Views: 983
BANDUNG, JAPOS.CO – Sidang dugaan tindak pidana korupsi yang di kenal Perkara Tol Cisundawu Kabupaten Sumedang kembali di gelar di PN.Tipikor Bandung Rabu (23/10). Agenda sidang masih menghadirkan saksi saksi.
Persidangan perkara ini cukup menarik perhatian pengunjung sidang melihat seorang Bapak yang di usianya nyaris 1 abad, Dadan Setiadi Megantara, berusia 73 tahun, jadi terdakwa duduk dikursi pesakitan di persidangan, dia duduk di kursi roda, tak mampu berdiri karena riwayat penyakit disleksia, jantung dan stroke.
Di persidangan pada H.Dadan menyimak keterangan saksi. Dalam perkara ini, dia didakwa Pasal 2 dan Pasal 3 Undang-undang Pemberantasan Tindak pidana korupsi yang ancaman maksimal 20 tahun penjara.
“Kami dizalimi. Tanah sudah jadi tol, bapak dipenjara, uangpun tak kami nikmati sepeserpun,” ujar Astrid (39), anak pertama Dadan Setiadi, ketika di tanya di PN.Bandung
Astrid pun menceriterakan saat ini, Dadan mendekam di Rutan Kebonwaru, Jalan Jakarta, rutan yang selama ini dikenal dihuni para napi pidana umum.
“Bapak tinggal di klinik (rutan) karena kondisi kesehatannya, atas saran dokter juga. Tidur pun pakai obat tidur,” ujar Astrid.

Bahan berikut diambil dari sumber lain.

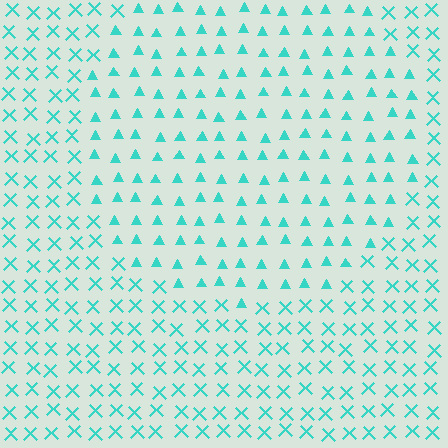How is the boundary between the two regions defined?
The boundary is defined by a change in element shape: triangles inside vs. X marks outside. All elements share the same color and spacing.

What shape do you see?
I see a circle.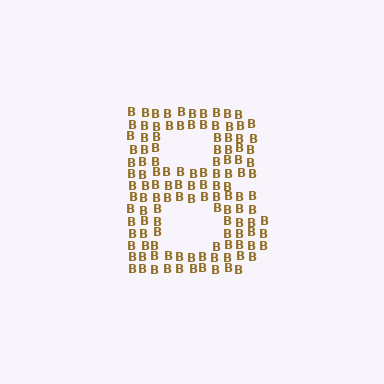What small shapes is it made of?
It is made of small letter B's.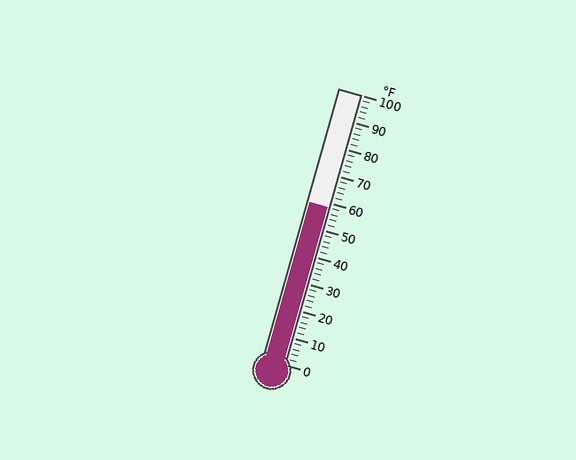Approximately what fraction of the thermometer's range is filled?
The thermometer is filled to approximately 60% of its range.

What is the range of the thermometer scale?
The thermometer scale ranges from 0°F to 100°F.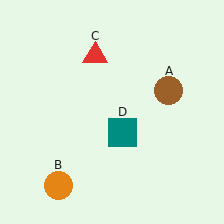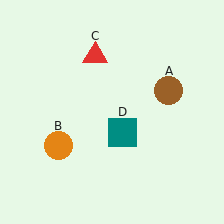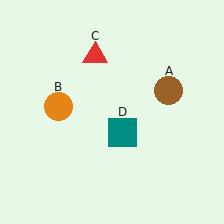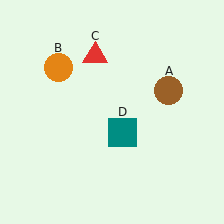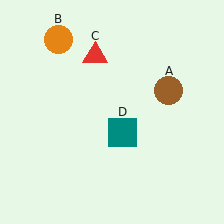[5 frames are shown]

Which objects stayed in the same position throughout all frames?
Brown circle (object A) and red triangle (object C) and teal square (object D) remained stationary.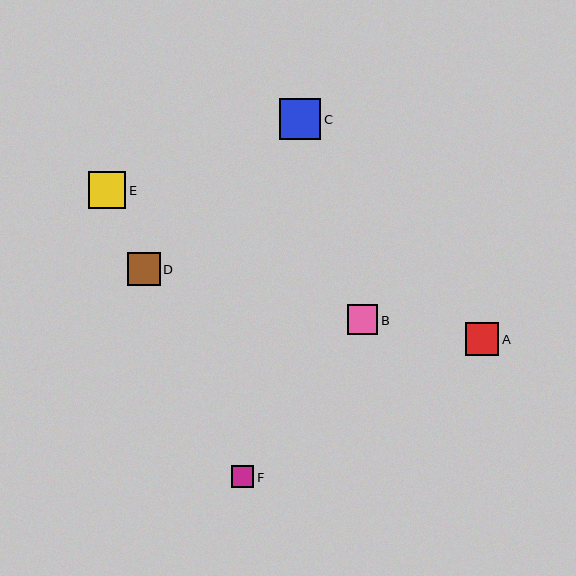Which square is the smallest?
Square F is the smallest with a size of approximately 22 pixels.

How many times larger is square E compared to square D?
Square E is approximately 1.1 times the size of square D.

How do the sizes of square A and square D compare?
Square A and square D are approximately the same size.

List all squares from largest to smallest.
From largest to smallest: C, E, A, D, B, F.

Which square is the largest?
Square C is the largest with a size of approximately 41 pixels.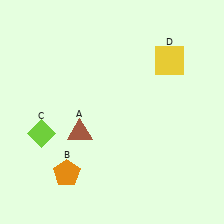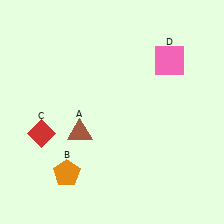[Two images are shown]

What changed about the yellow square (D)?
In Image 1, D is yellow. In Image 2, it changed to pink.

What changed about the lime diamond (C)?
In Image 1, C is lime. In Image 2, it changed to red.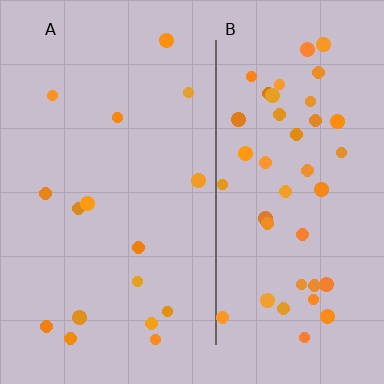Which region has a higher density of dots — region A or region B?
B (the right).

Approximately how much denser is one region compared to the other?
Approximately 2.8× — region B over region A.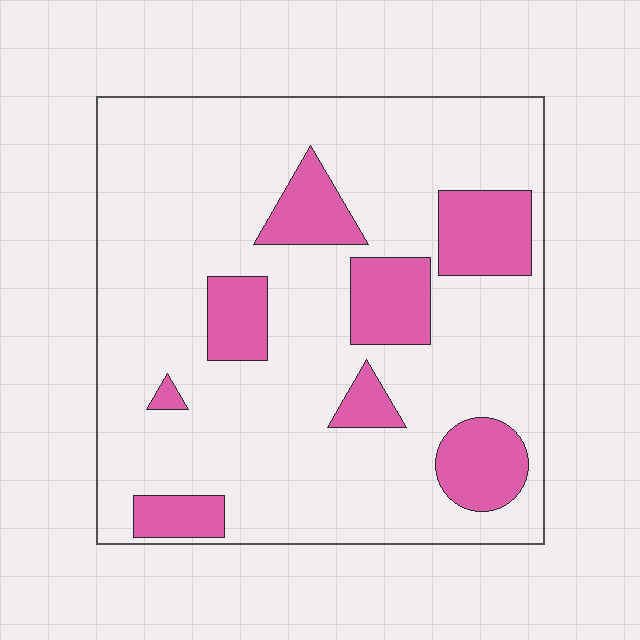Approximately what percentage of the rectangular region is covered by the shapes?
Approximately 20%.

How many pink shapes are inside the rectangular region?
8.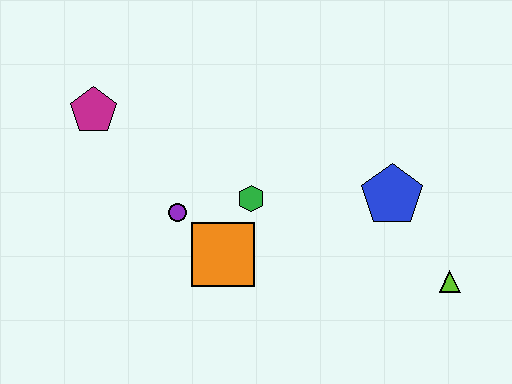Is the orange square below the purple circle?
Yes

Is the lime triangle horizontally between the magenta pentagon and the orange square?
No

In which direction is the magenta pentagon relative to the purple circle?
The magenta pentagon is above the purple circle.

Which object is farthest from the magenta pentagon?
The lime triangle is farthest from the magenta pentagon.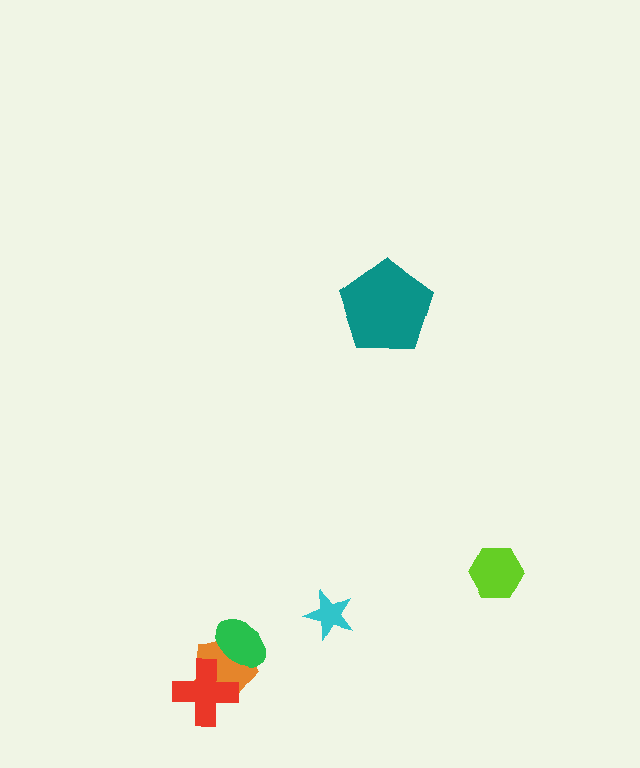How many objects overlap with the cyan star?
0 objects overlap with the cyan star.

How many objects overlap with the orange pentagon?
2 objects overlap with the orange pentagon.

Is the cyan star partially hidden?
No, no other shape covers it.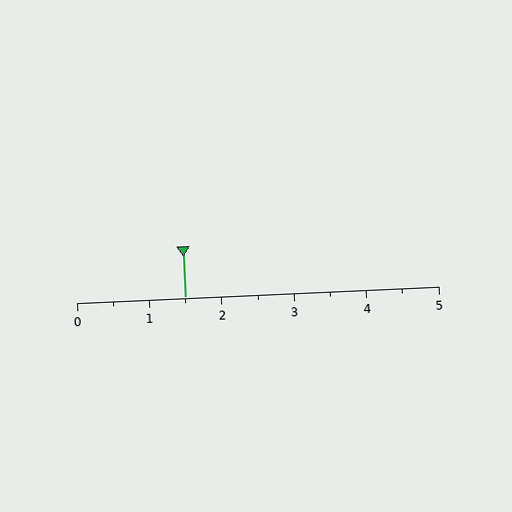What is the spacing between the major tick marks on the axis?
The major ticks are spaced 1 apart.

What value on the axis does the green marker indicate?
The marker indicates approximately 1.5.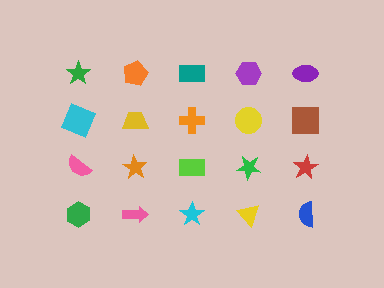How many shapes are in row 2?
5 shapes.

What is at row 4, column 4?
A yellow triangle.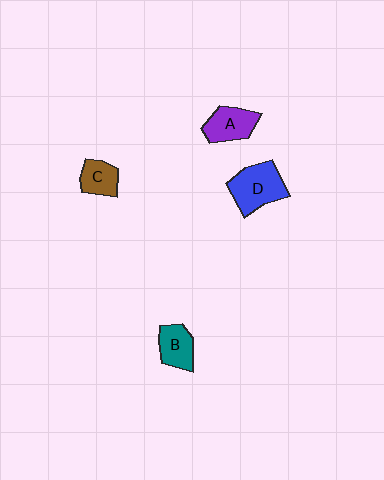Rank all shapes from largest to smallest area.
From largest to smallest: D (blue), A (purple), B (teal), C (brown).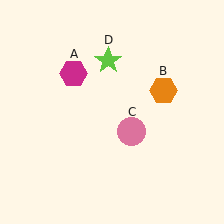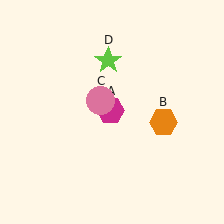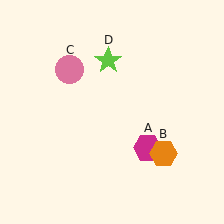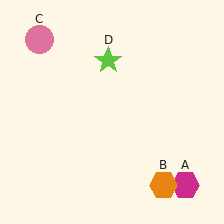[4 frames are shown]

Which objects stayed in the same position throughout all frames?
Lime star (object D) remained stationary.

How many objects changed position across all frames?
3 objects changed position: magenta hexagon (object A), orange hexagon (object B), pink circle (object C).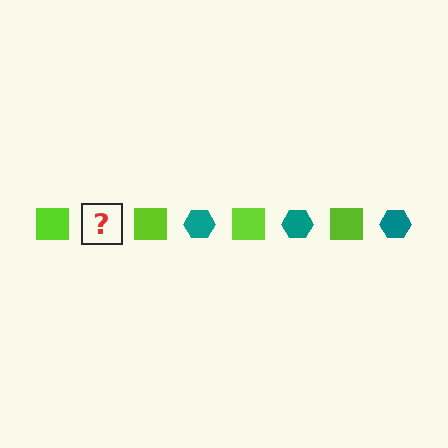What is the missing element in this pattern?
The missing element is a teal hexagon.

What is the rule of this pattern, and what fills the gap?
The rule is that the pattern alternates between lime square and teal hexagon. The gap should be filled with a teal hexagon.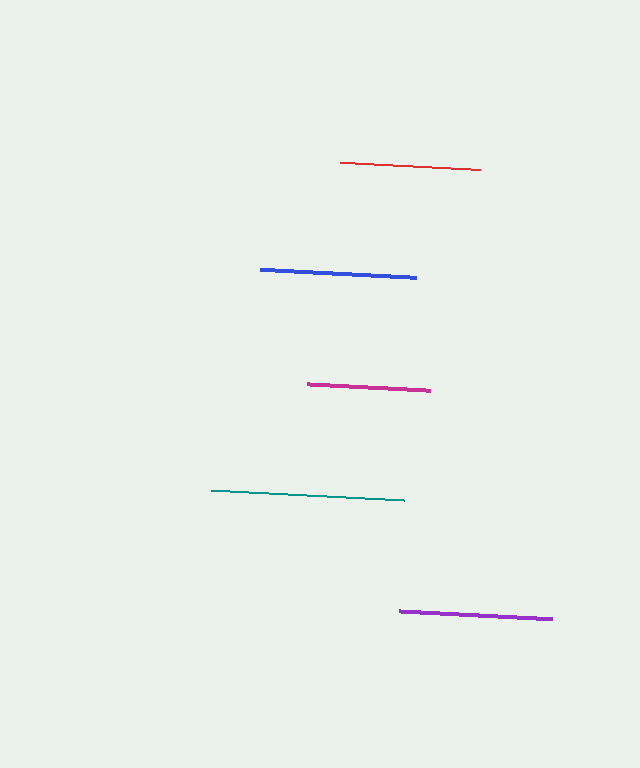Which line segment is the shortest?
The magenta line is the shortest at approximately 123 pixels.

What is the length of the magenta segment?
The magenta segment is approximately 123 pixels long.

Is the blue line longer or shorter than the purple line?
The blue and purple lines are approximately the same length (about 157 and 153 pixels).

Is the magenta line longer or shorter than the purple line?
The purple line is longer than the magenta line.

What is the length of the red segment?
The red segment is approximately 140 pixels long.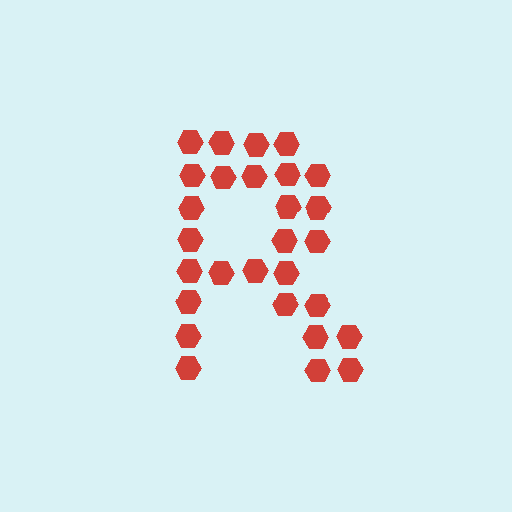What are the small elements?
The small elements are hexagons.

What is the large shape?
The large shape is the letter R.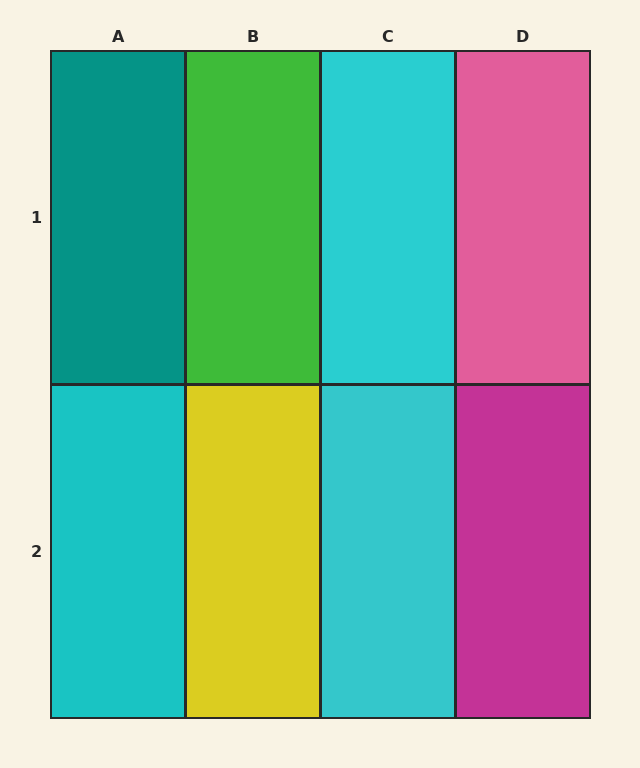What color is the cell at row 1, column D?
Pink.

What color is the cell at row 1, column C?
Cyan.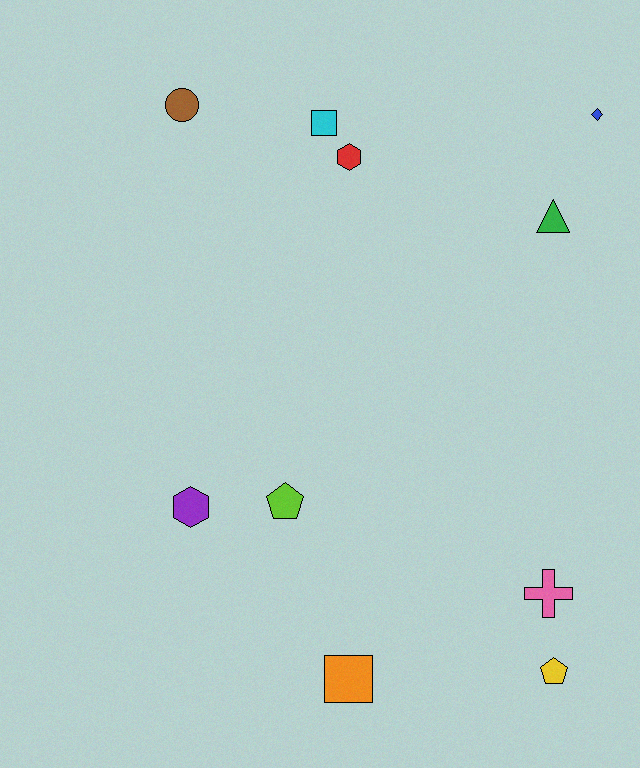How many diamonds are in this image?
There is 1 diamond.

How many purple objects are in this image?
There is 1 purple object.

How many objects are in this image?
There are 10 objects.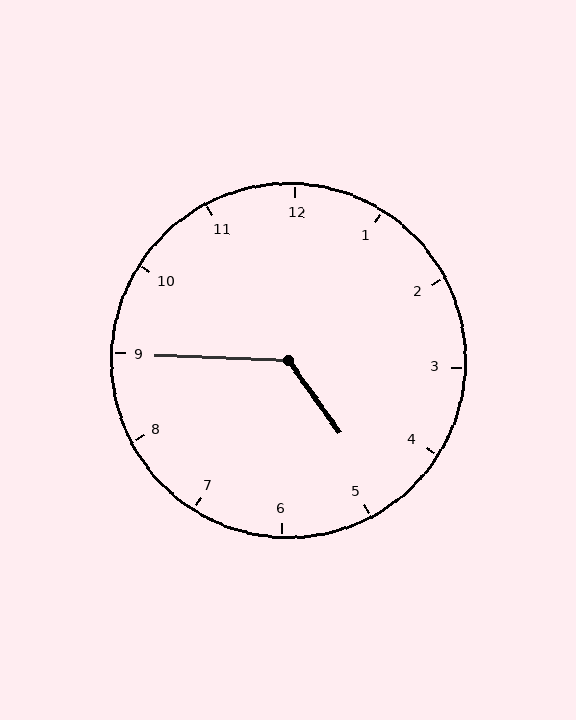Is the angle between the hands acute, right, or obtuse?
It is obtuse.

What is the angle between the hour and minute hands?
Approximately 128 degrees.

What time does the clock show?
4:45.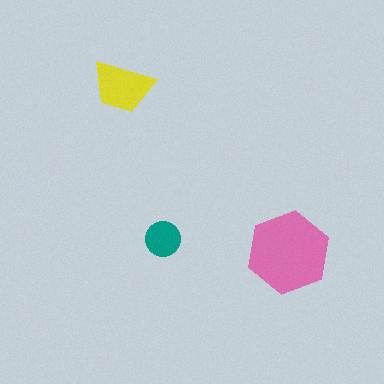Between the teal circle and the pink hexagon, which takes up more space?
The pink hexagon.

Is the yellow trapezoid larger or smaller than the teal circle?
Larger.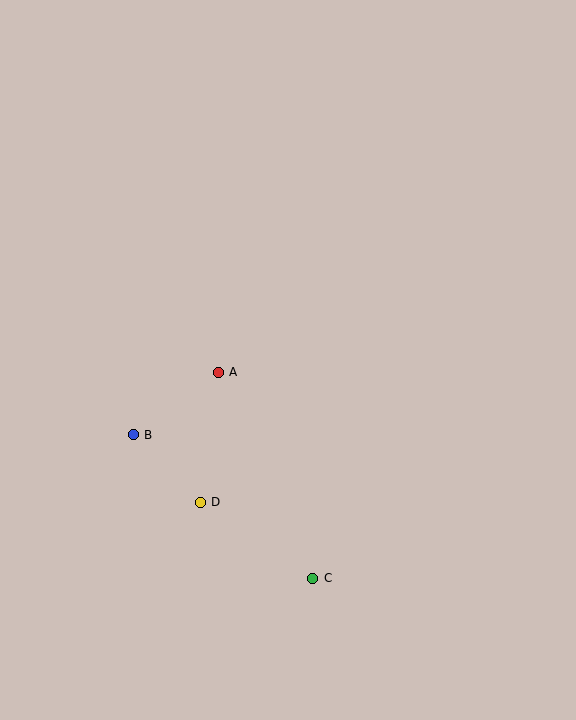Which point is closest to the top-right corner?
Point A is closest to the top-right corner.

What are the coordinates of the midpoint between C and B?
The midpoint between C and B is at (223, 507).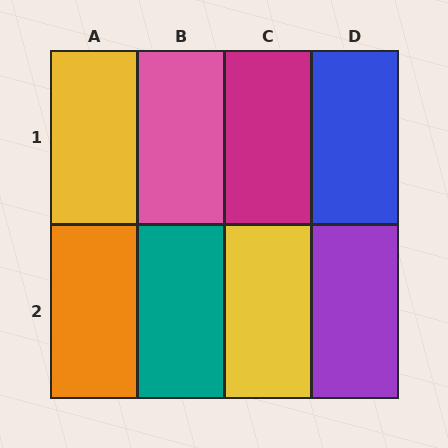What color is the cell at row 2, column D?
Purple.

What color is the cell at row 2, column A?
Orange.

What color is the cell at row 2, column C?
Yellow.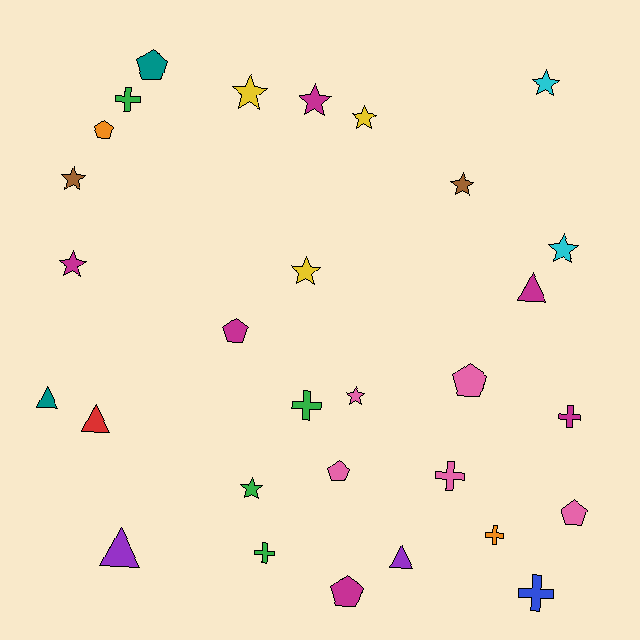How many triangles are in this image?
There are 5 triangles.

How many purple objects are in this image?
There are 2 purple objects.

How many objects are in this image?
There are 30 objects.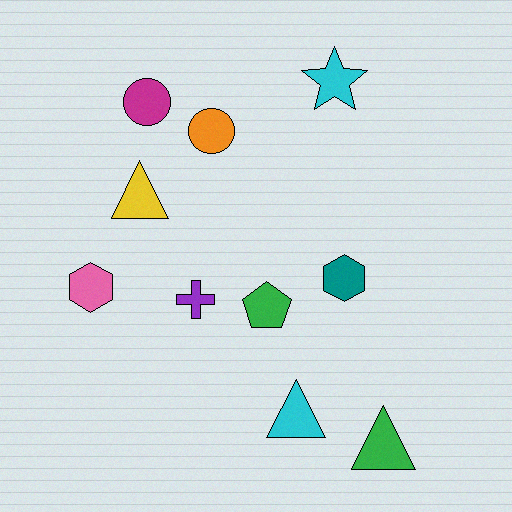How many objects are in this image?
There are 10 objects.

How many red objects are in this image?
There are no red objects.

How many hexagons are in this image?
There are 2 hexagons.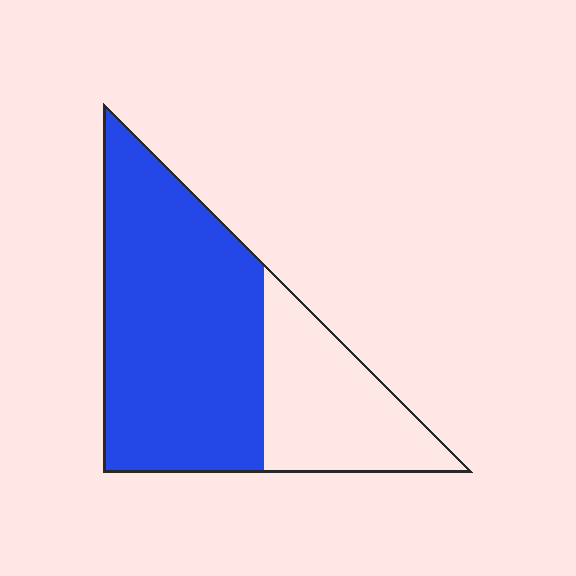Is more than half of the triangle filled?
Yes.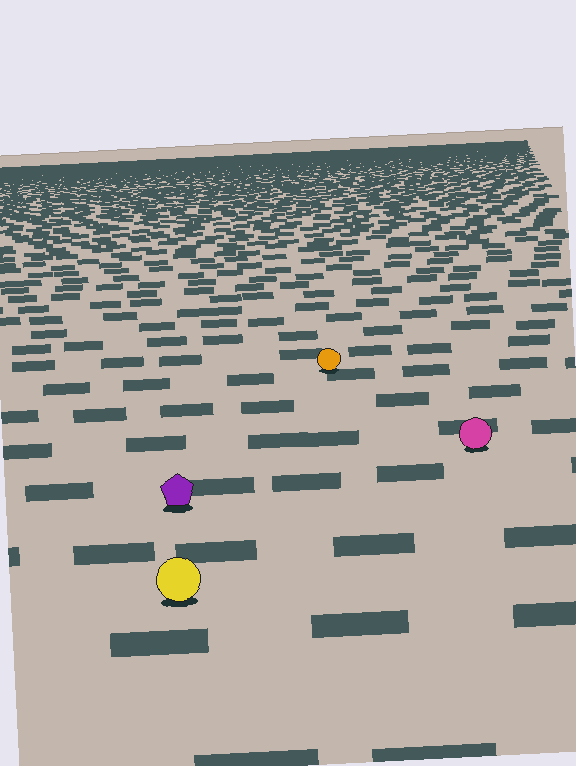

Padahal kuasa hukum Bapak sudah mengajukan penangguhan dan selama ini, keluarga masih merasa janggal atas kasus tersebut. Dituduh korupsi namun uangnya masih ada di bank BTN lewat proses konsinyasi di PN Sumedang.
“Bapak sering cerita, salahnya dimana, saya korupsi apa. Ini memang janggal,” ujar dia.
Soal unsur kerugian negara dalam kasus korupsi pengadaan tanah ini yang masih ada di bank BTN dalam status konsinyasi melalui PN Sumedang, hal ini pun dibenarkan oleh Jaksa Arlin Aditya dari Kejari Sumedang.
“Iya masih (ada) di Bank BTN lewat konsinyasi di PN Sumedang. Soal (kerugian negara) biar nanti hakim yang memutuskan,” ucap Arlin.
Namun, dia menyebut bahwa peristiwa korupsi ini berawal dari adanya dugaan perbuatan melawan hukum dalam proses pengadaan tanah, yang berdampak pada kerugian keuangan negara.
“Ya seperti itu, ada perbuatan melawan hukum dalam prosesnya, sehingga menimbulkan kerugian keuangan negara,” ujar dia.
Karena perbuatan melawan hukum itu, akhirnya pemerintah menganggarkan uang Rp 320 miliar lebih untuk penggantian tanah. Karena tanah masih terjadi sengketa, uang tersebut kemudian dititipkan ke BTN melalui PN Sumedang lewat mekanisme konsinyasi.
“Kerugian negara dalam kasus ini, uangnya masih ada, di bank BTN melalui PN Sumedang lewat konsinyasi. Uangnya tidak dinikmati oleh pak Dadan, peristiwa korupsi memperkaya diri nya ini belum terjadi karena uangnya masih konsinyasi,” ucap Jainal RF Tampubolon, pengacara Dadan Setiadi.(Yara)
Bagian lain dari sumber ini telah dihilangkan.